Greek elections will take place this weekend and the left front, led by Alexis Tsipras and the Syriza, is very likely to become the premier political force in the country, easily distancing the ailing Nea Demokratia of former Premier Andonis Samaras.
The whole political maneuver staged by Andonis Samaras seems to have badly backfired and the forthcoming elections might ignite another period of political instability. Still, lots of time has passed since the 2010 crisis in Greece and, despite the fact that the economic situation has barely improved, the popular reactions have sensibly changed.
Firstly, the Greek political elite, as a single man, opposes the reformation projects set forth by the Troika. The Troika, itself, is an extremely repulsive faceless institution, made up of the European Central Bank, the European Commission and the International Monetary Fund. They have been managing the bail-out process of Greece, which was coupled with a deep-rooted overhaul of the public accounts and the state-owned economic sector.

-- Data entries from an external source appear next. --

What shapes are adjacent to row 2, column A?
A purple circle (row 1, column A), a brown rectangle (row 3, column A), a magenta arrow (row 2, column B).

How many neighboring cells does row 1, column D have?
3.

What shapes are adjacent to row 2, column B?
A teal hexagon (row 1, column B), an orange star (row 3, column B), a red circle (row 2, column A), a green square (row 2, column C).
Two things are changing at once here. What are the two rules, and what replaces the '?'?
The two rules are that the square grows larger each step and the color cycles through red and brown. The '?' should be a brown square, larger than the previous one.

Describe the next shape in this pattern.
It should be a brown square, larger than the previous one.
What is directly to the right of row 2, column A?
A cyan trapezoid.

The bail-out process has produced some results, mainly by limiting public expenditure, which has created a very deep resentment among the population. That has helped a neo-fascist movement, Hrisi Avgi, to become a sizeable political force in the country. The reforms and privatizations on the other hand have remained totally ineffective, due to a staunch resistance on the part of the Greek administration.
Already, it is not clear yet whether the austerity policy, even coupled with reforms, will give probing results. In the absence of any structural change, only very limited positive results have been obtained.

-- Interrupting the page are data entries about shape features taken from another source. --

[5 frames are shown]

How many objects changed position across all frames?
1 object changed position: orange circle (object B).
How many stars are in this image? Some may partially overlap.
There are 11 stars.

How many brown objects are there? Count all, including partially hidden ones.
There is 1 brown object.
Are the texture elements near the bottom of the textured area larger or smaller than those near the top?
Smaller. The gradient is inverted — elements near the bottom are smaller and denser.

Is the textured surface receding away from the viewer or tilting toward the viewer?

The incredible foreign debt amassed can hardly be paid back by Greece. The wealth of the population has not dwindled too tragically, but the country does not produce enough to be able to pay back the foreign debt within the imparted timeframe. That was the main demand addressed by Premier Samaras to the Troika, which has been rejected on the grounds that the Greek economy was not delivering enough to benefit from the limitations on public spending. Samaras did not get a positive response. In retaliation, he has organised early presidential elections, which reinforced further the IMF's intransigence. The latter has refused to make the payments to the Greek Treasury until a new government is formed and a new agreement has been formalized by the latter to abide by the austerity and restructuring programme.

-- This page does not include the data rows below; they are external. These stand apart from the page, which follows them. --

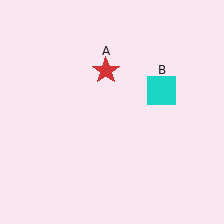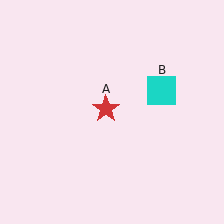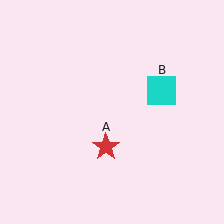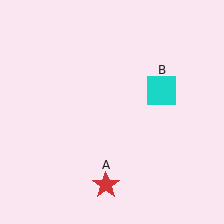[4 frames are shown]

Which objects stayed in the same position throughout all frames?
Cyan square (object B) remained stationary.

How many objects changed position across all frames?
1 object changed position: red star (object A).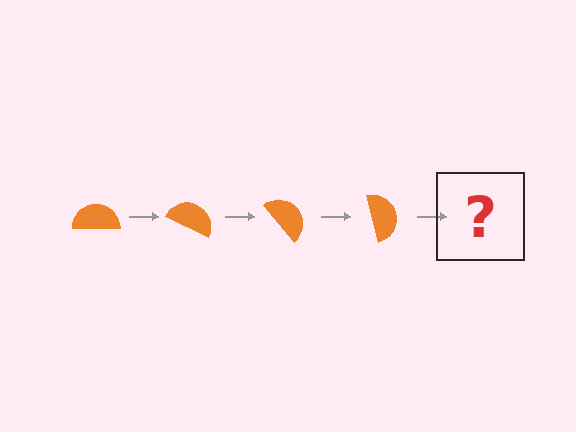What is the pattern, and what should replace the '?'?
The pattern is that the semicircle rotates 25 degrees clockwise each step. The '?' should be an orange semicircle rotated 100 degrees clockwise.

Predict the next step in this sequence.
The next step is an orange semicircle rotated 100 degrees clockwise.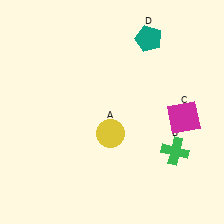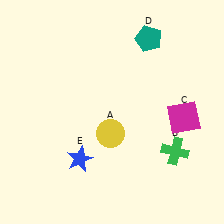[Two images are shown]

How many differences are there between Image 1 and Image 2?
There is 1 difference between the two images.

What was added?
A blue star (E) was added in Image 2.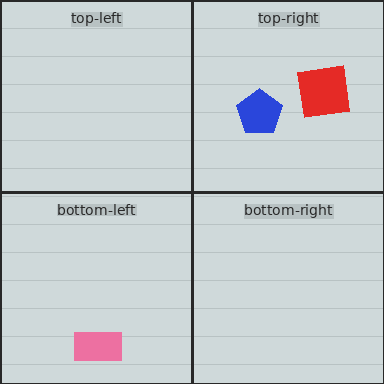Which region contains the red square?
The top-right region.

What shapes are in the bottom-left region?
The pink rectangle.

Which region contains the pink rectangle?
The bottom-left region.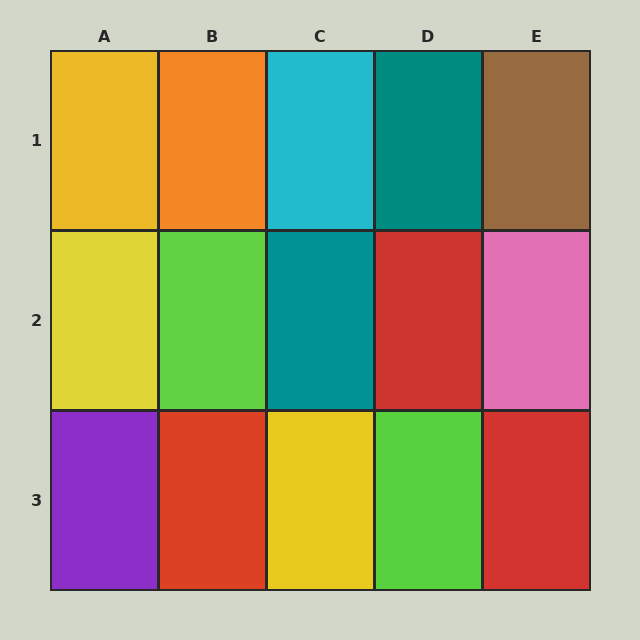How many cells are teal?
2 cells are teal.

This time, Greek politicians are likely to produce a genuinely new political force, represented by Tsipras. The Troika will certainly find Syriza a much tougher partner, but it is obvious that the Greek economy cannot totally rupture itself from the Troika. What will perhaps happen is that the Syriza will accept a continuing of a softened recovery policy, while the Troika will have to deliver a new and feasible program for Greece to pay back its debt, including, very likely, a new and consequent haircut.
The popular joke in Greece is to ask "what is the difference between a Monarchy and a Parliamentarian Democracy?" The answer was invariably "in a monarchy, there is a single dynasty reigning, in a parliamentarian democracy, there are two dynasties reigning alternately." As a matter of fact, there are structured political oligarchies established in Greece, the names and even political stances of the parties may change, but the ruling political elites have come from the same families since World War 1. With Syriza in the government, the real change will be in this domain, maybe it will also trigger some real restructuring of a stagnant society.